Project management as a discipline that helps achieve the goals of a project using resources, knowledge, tools and techniques deals with an environment full of uncertain parameters. The major Project Management knowledge areas that can benefit from the MCS technique are: time management, cost management and risk management. The range of values of variables and the respective probability weights of the values of the parameters in all the mentioned knowledge areas are determined either by expert judgement or using historical data. The processes in which MCS technique can efficiently be used in relation to the mentioned knowledge areas are :  Estimate activity durations, Estimate costs and Perform quantitative risk analysis. 

Supposing we use the MCS to estimate activity durations following the above steps and the analysis is complete, we don’t obtain a single end date. We do have a probability curve showing expected outcomes and the probability of achieving each one.
For the purposes of scheduling, we would look at a cumulative curve showing the probability of completing the project between the best case, and the worst case.

MCS in PM

MCS can be very helpful to justifying the addition of reserves in cost , time duration or other key values of variables. In risk management one has to do a qualitative analysis of risks which will help identify the ones to be quantitatively analyzed using different methods but mostly the MCS technique. There exist quiet a number of efficient packages on the market for this purpose , but there exist also plug-ins to Microsoft excel which can do the job without much of a limitation in terms the number of random values to be generated using Excel 2007 and latter versions.

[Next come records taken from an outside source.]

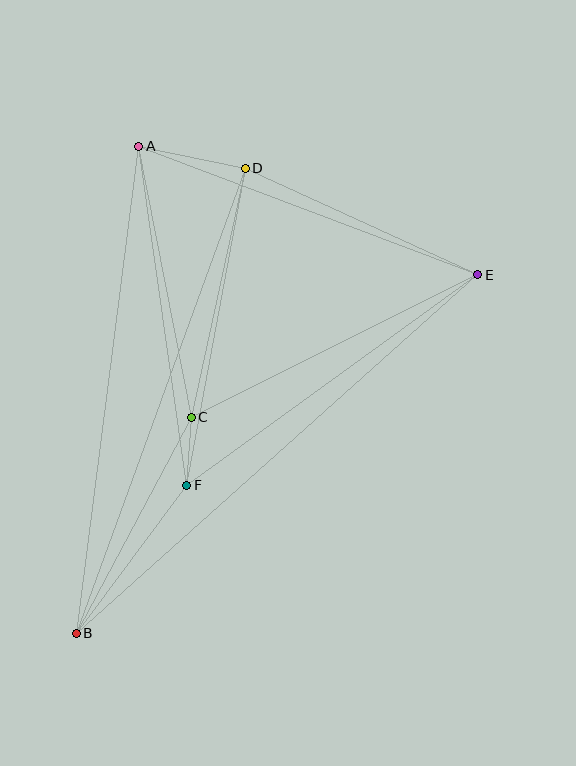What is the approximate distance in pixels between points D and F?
The distance between D and F is approximately 322 pixels.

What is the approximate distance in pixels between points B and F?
The distance between B and F is approximately 185 pixels.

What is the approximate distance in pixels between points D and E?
The distance between D and E is approximately 255 pixels.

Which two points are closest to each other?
Points C and F are closest to each other.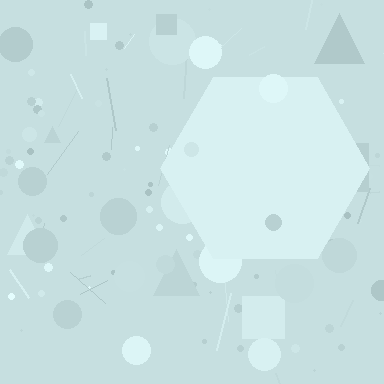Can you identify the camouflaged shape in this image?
The camouflaged shape is a hexagon.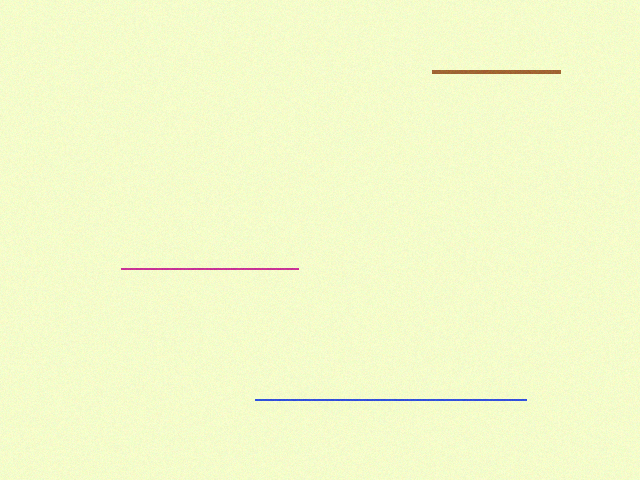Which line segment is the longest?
The blue line is the longest at approximately 271 pixels.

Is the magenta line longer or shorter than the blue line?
The blue line is longer than the magenta line.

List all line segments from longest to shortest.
From longest to shortest: blue, magenta, brown.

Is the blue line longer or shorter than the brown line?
The blue line is longer than the brown line.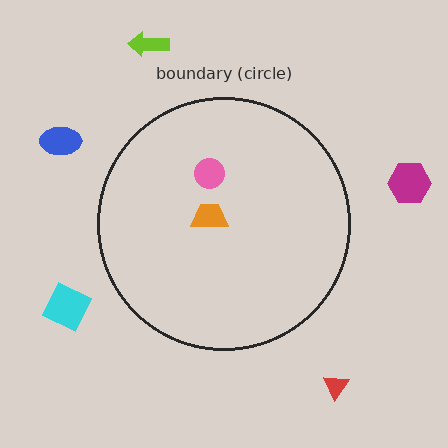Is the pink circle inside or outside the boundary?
Inside.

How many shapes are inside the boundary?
2 inside, 5 outside.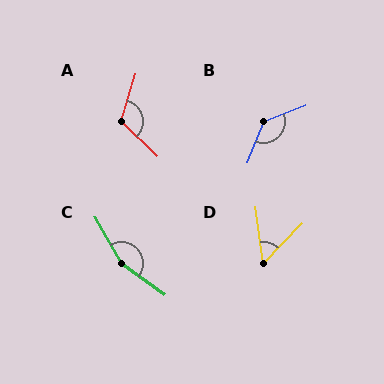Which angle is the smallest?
D, at approximately 52 degrees.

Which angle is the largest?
C, at approximately 156 degrees.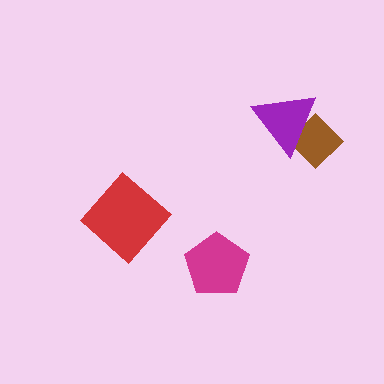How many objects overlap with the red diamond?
0 objects overlap with the red diamond.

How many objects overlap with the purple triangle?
1 object overlaps with the purple triangle.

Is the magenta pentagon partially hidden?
No, no other shape covers it.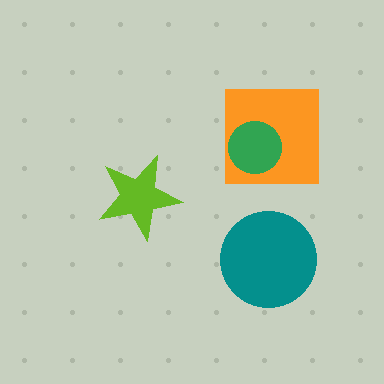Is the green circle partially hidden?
No, no other shape covers it.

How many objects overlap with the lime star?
0 objects overlap with the lime star.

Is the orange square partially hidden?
Yes, it is partially covered by another shape.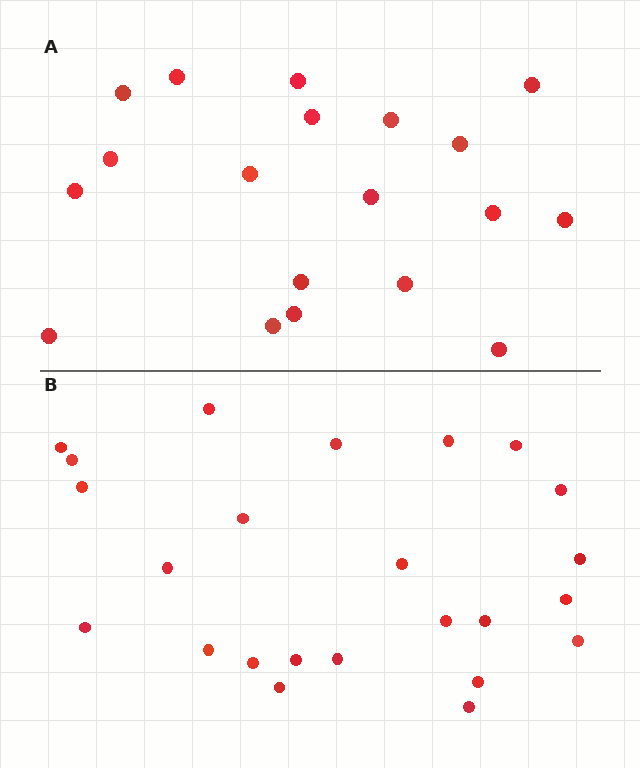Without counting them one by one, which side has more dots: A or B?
Region B (the bottom region) has more dots.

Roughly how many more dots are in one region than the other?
Region B has about 5 more dots than region A.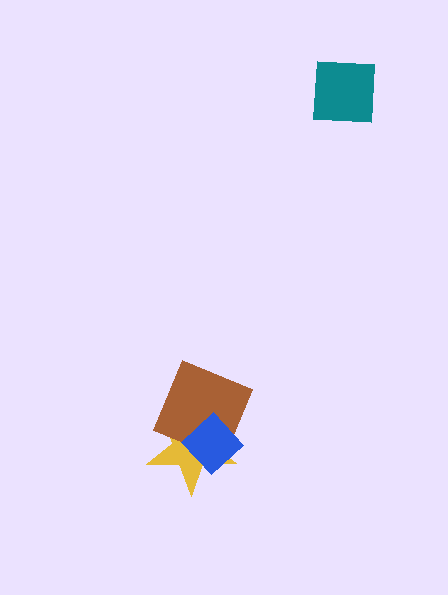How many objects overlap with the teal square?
0 objects overlap with the teal square.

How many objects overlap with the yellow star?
2 objects overlap with the yellow star.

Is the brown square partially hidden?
Yes, it is partially covered by another shape.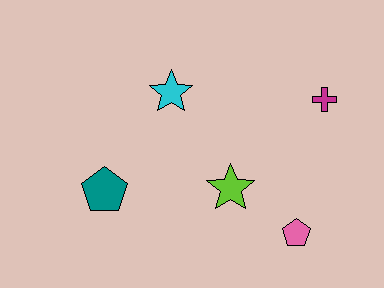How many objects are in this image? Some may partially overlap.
There are 5 objects.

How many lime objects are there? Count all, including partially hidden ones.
There is 1 lime object.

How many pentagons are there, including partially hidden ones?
There are 2 pentagons.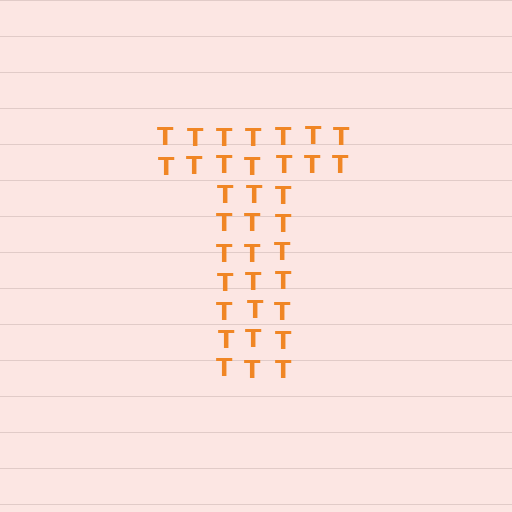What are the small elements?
The small elements are letter T's.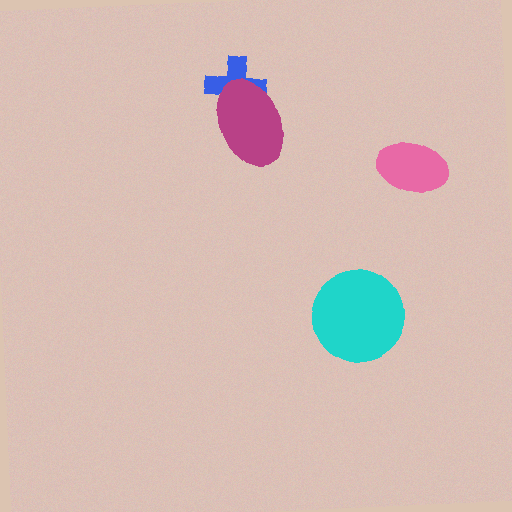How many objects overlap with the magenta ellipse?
1 object overlaps with the magenta ellipse.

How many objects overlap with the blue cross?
1 object overlaps with the blue cross.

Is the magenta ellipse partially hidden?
No, no other shape covers it.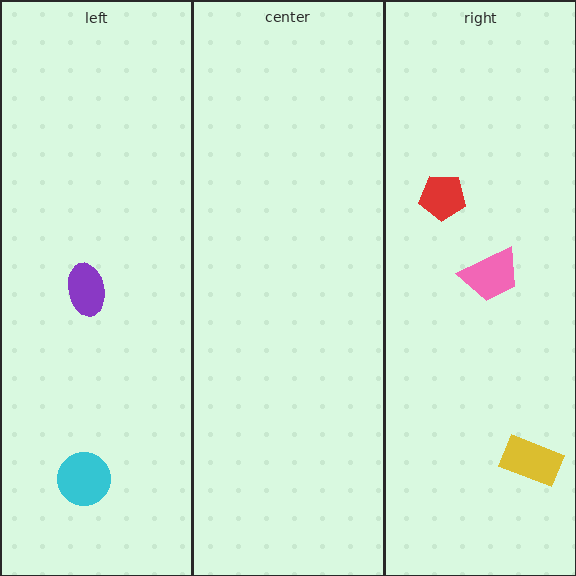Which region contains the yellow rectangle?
The right region.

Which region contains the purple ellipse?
The left region.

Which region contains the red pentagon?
The right region.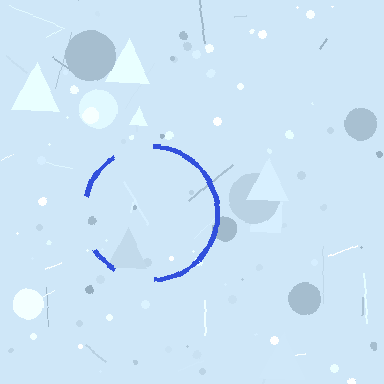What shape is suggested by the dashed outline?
The dashed outline suggests a circle.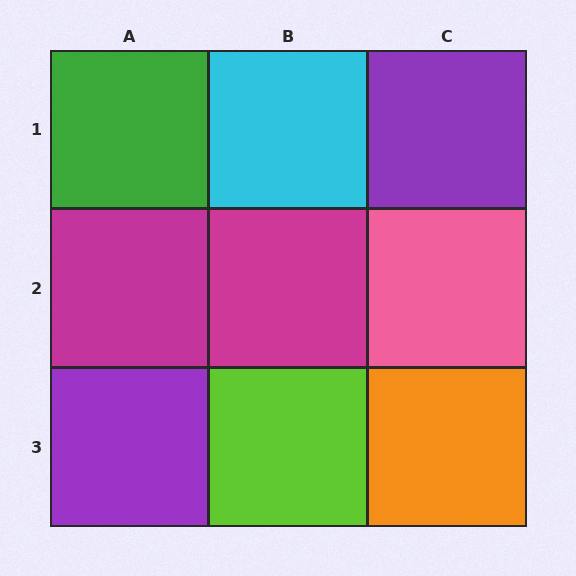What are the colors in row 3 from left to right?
Purple, lime, orange.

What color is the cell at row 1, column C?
Purple.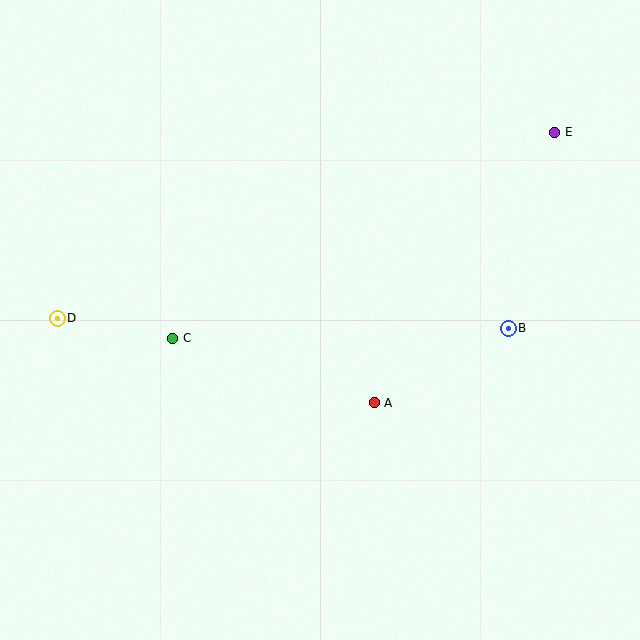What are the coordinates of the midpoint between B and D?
The midpoint between B and D is at (283, 323).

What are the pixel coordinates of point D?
Point D is at (57, 318).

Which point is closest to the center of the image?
Point A at (374, 403) is closest to the center.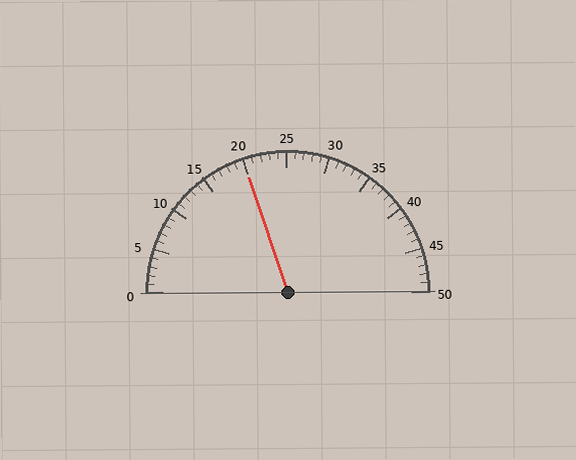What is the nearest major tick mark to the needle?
The nearest major tick mark is 20.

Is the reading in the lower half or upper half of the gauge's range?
The reading is in the lower half of the range (0 to 50).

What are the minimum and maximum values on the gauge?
The gauge ranges from 0 to 50.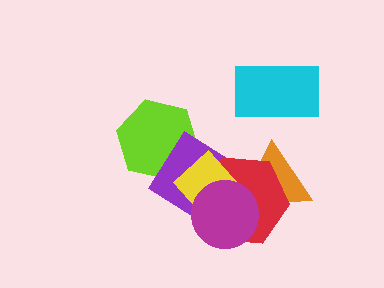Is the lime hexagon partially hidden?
Yes, it is partially covered by another shape.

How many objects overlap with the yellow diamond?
3 objects overlap with the yellow diamond.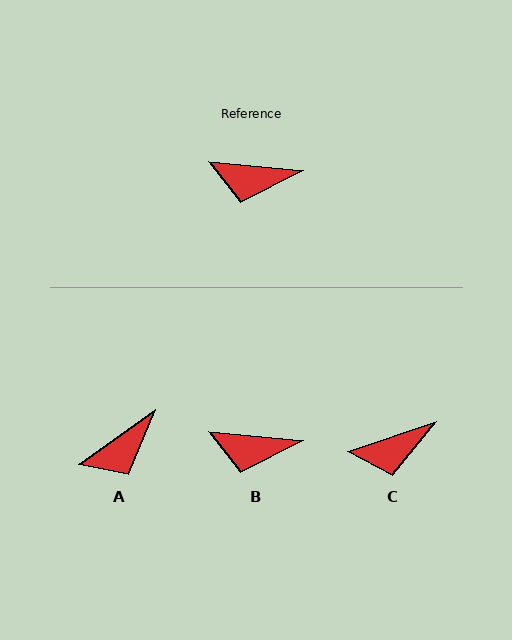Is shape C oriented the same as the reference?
No, it is off by about 24 degrees.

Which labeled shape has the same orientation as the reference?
B.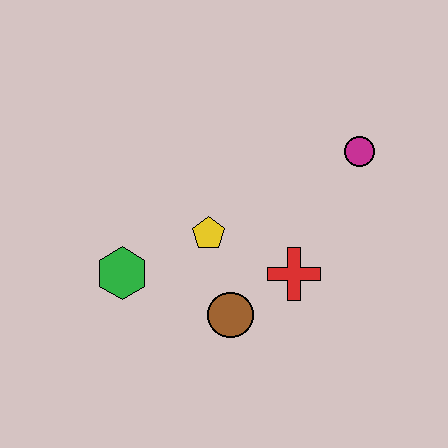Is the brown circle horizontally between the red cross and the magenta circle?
No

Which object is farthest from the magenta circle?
The green hexagon is farthest from the magenta circle.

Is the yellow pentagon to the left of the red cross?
Yes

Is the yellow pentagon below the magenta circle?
Yes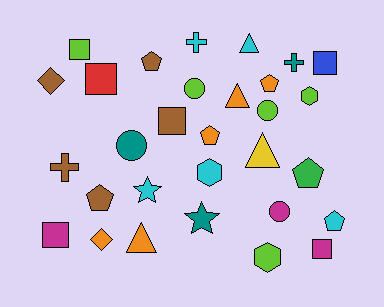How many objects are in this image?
There are 30 objects.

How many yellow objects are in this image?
There is 1 yellow object.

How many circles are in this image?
There are 4 circles.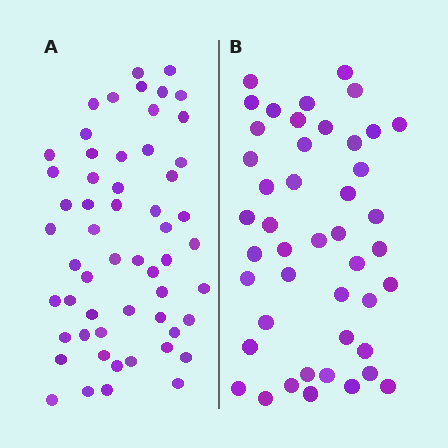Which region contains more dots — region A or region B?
Region A (the left region) has more dots.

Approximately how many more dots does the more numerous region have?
Region A has roughly 12 or so more dots than region B.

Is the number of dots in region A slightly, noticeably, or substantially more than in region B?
Region A has only slightly more — the two regions are fairly close. The ratio is roughly 1.2 to 1.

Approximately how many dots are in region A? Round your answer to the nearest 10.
About 60 dots. (The exact count is 56, which rounds to 60.)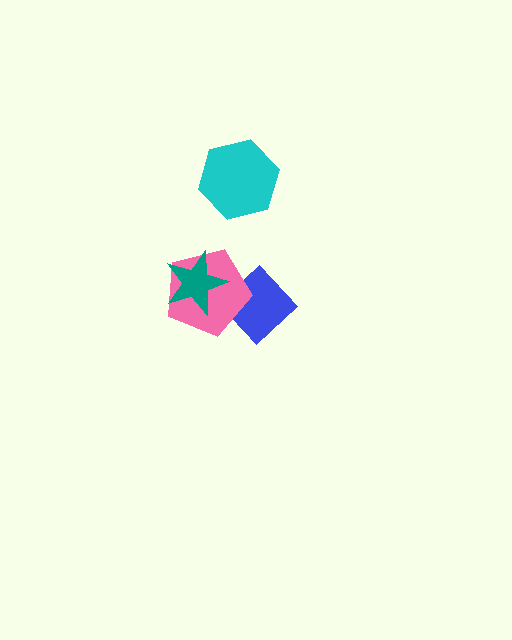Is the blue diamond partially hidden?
Yes, it is partially covered by another shape.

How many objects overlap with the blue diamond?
1 object overlaps with the blue diamond.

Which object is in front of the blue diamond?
The pink pentagon is in front of the blue diamond.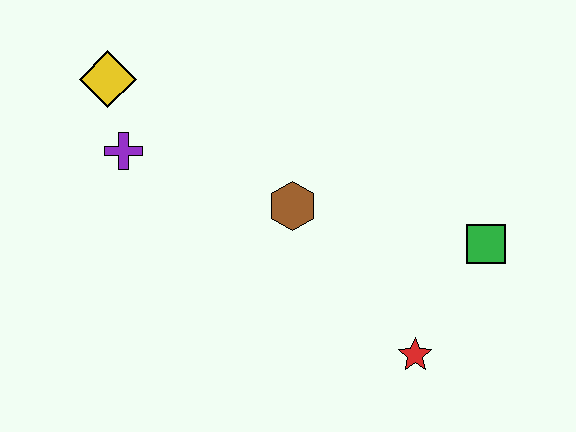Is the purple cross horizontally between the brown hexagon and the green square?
No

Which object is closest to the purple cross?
The yellow diamond is closest to the purple cross.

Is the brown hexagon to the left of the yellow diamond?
No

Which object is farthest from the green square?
The yellow diamond is farthest from the green square.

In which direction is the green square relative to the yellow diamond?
The green square is to the right of the yellow diamond.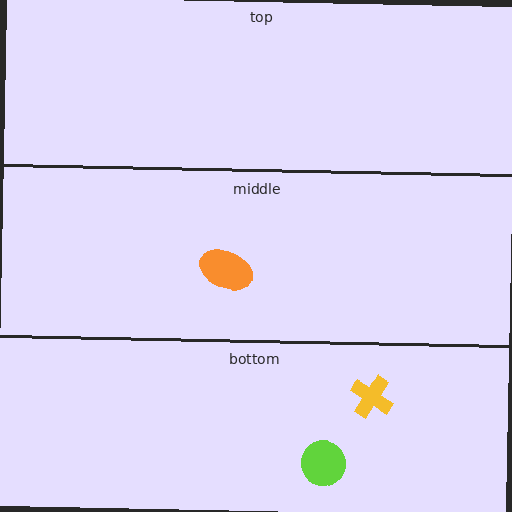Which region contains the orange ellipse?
The middle region.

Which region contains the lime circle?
The bottom region.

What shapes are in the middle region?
The orange ellipse.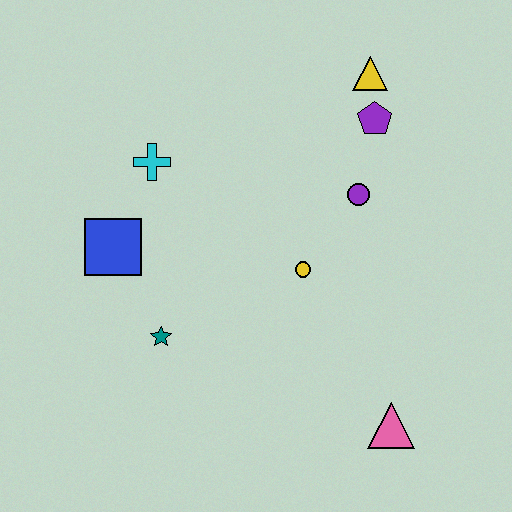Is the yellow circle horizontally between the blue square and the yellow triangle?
Yes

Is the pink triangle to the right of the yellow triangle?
Yes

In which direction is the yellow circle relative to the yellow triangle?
The yellow circle is below the yellow triangle.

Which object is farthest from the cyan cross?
The pink triangle is farthest from the cyan cross.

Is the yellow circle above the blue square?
No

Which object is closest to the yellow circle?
The purple circle is closest to the yellow circle.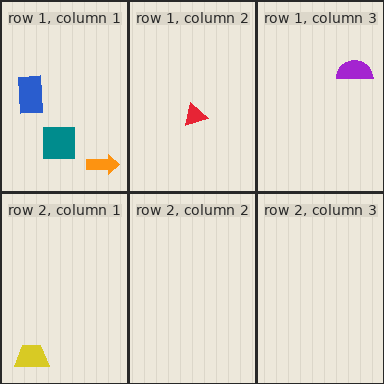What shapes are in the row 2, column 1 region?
The yellow trapezoid.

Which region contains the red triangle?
The row 1, column 2 region.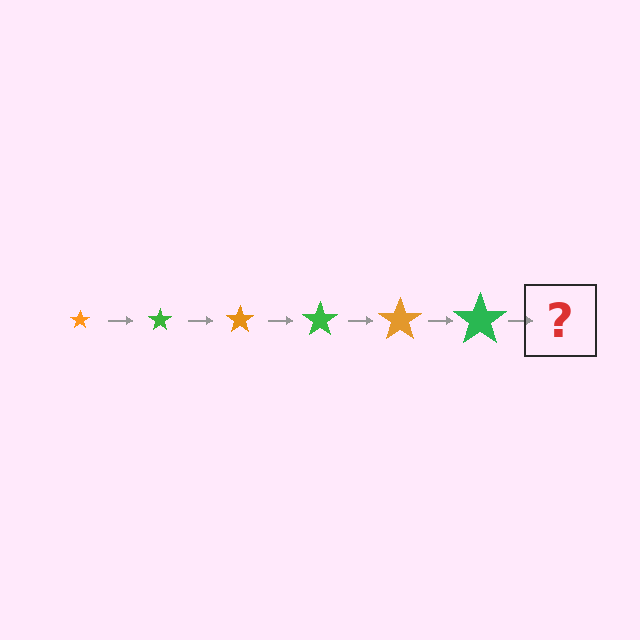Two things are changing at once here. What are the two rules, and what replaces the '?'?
The two rules are that the star grows larger each step and the color cycles through orange and green. The '?' should be an orange star, larger than the previous one.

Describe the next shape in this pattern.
It should be an orange star, larger than the previous one.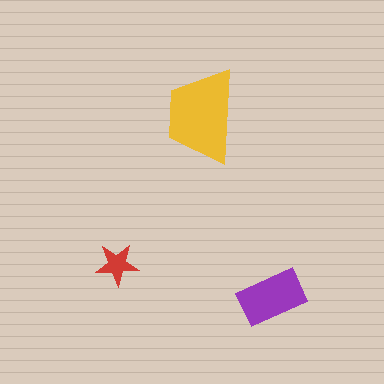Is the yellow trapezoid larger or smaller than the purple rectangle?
Larger.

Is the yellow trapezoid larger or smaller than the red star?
Larger.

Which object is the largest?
The yellow trapezoid.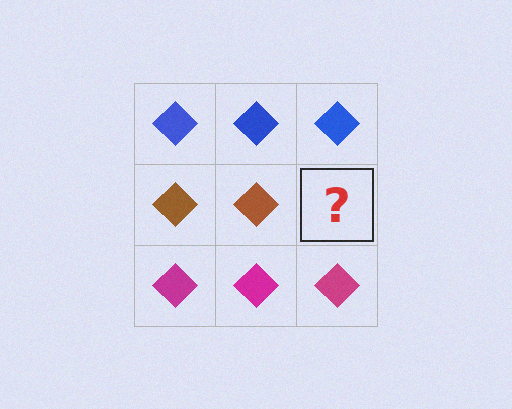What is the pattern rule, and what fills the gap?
The rule is that each row has a consistent color. The gap should be filled with a brown diamond.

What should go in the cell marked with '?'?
The missing cell should contain a brown diamond.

 The key to the use of MCS for Project Management are : identification of the variables with their correlations(model), the identification of the distributions to be used for each of the variables, determining the optimal number of random values to be generated, compute the function and do the statistical analysis to determine the probabilities with which different values can be achieved.

One has to be cautious in determining the probability distributions of the variables and certainly the ranges on which the whole computation will be based.  These criteria will determine the quality of the analysis and its outcome.